O mon Seigneur Jésus, par cette ardente charité qui détacha votre très-sainte âme de votre sacré corps, que mon coeur blessé d'amour et brisé de douleur puisse apaiser votre colère.
O Vierge sainte, heureuse porte du ciel, donnez-moi une des larmes de votre Fils, et un des soupirs de votre Coeur percé de douleur au pied de la Croix, pour suppléer à ma contrition et recevez mon âme au nombre de celles qui obtiennent, par votre intercession, le pardon de leurs offenses et la vie éternelle.
O mon fidèle gardien, prenez soin du dernier moment de ma vie et m'assistez si puissamment contre tous mes enemis que je sorte victorieux de ce dernier combat, en mourant dans l'amour et par l'amour de mon Dieu et de mon très-doux Sauveur.
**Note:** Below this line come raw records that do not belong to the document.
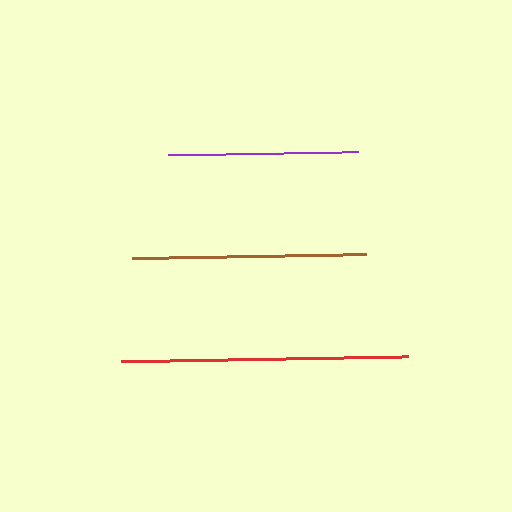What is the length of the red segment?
The red segment is approximately 287 pixels long.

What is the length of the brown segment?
The brown segment is approximately 234 pixels long.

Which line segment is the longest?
The red line is the longest at approximately 287 pixels.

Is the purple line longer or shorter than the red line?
The red line is longer than the purple line.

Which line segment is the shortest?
The purple line is the shortest at approximately 191 pixels.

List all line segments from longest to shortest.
From longest to shortest: red, brown, purple.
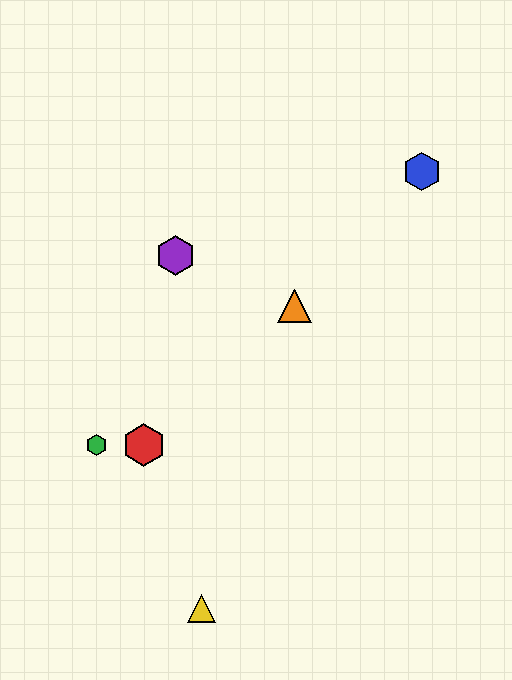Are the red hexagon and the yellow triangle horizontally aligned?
No, the red hexagon is at y≈445 and the yellow triangle is at y≈609.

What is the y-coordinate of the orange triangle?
The orange triangle is at y≈306.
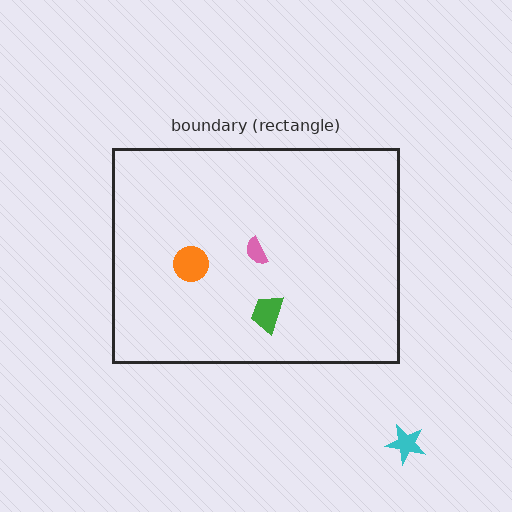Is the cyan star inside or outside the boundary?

Ainsi soit-il.


ORAISONS


Pour les Sept Onctions et de l'Extême-Onction


Aux yeux.



Mon très-doux Jésus, je vous prie, par les larmes que vous avez versées de vos yeux, d'effacer les péchés que j'ai commis par le déréglement de ma vue, afin qu'ayant achevé la course de ma vie, je puisse voir la beauté de votre divin visage, qui fait le paradis de ses regards.

Aux oreilles.



Mon très-doux Jésus, je vous prie, par la pureté céleste de vos oreilles, de laver l'impureté des miennes, afin qu'à l'heure de ma mort, ne craignant point d'ouïr un arrêt funeste de votre bouche, je me présente avec joie devant votre trône pour recevoir la couronne et pour entendre ces douces paroles:
« Venez, les bénis de mon Père, possédez le royaume qui vous est préparé dès le commencement du monde. »

Aux narines.



Mon très-doux Jésus, je vous prie, par la douce odeur de vos vertus, et par la patience avec laquelle vous souffrîtes la puanteur du Calvaire pour me délivrer de celle de l'enfer, de me pardonner les péchés que j'ai commis par ma délicatesse, et par les dépenses superflues que j'ai faites pour contenter mon odorat, afin qu'à l'heure de ma mort rien ne m'empêche de vous dire: « Attirez-moi à vous, nous courrons à l'odeur de vos pafums.»

A la bouche.



Mon très-doux Jésus, je vous prie, par la puissante vertu des paroles sacrées qui sont sorties de votre bouche, de me pardonner l'intempérance de ma bouche et l'incontinence de ma langue, afin que sortant de cet exil, j'entre avec joie dans le temple de votre gloire pour chanter éternellement vos louanges.

Aux mains.



Mon très-doux Jésus, je vous prie, par les sacrées plaies de vos mains, d'anéantir tous les désordres des miennes, afin qu'après mon décès, je puisse vous embrasser très-étroitement, et m'unir à vous pour jamais.

Aux pieds.



Mon très-doux Jésus, je vous prie, par les sacrées plaies de vos pieds, de me pardonner tous les pas que j'ai faits dans les voies de l'iniquité, afin que mon âme, étant dégagée du poids de ce corps mortel, prenne son vol vers vous, qui êtes son centre et le lieu de son repos.

Aux reins.



Mon très-doux Jésus, je vous prie, par la douce plaie de votre Coeur et l'innocence de votre très-sainte vie, de me pardonner les excès honteux de ma concupiscence; faites-moi, s'il vous plaît, un bain de votre sang, en qui seul je mets toute mon espérance; appliquez-moi le mérite de cette eau qui sortit de votre sacré côté, pour laver les taches de mon corps et de mon âme, afin qu'étant parfaitement purifié en sortant de cette misérable captivité, je me trouve heureusement en vous, qui êtes le vrai paradis des délices éternelles: Cor mundum crea in me, Deus. Amplius lava me ab iniquitate mea, et a peccato meo munda me.


ORAISONS


Sur les Dernières Paroles de Jésus-Christ.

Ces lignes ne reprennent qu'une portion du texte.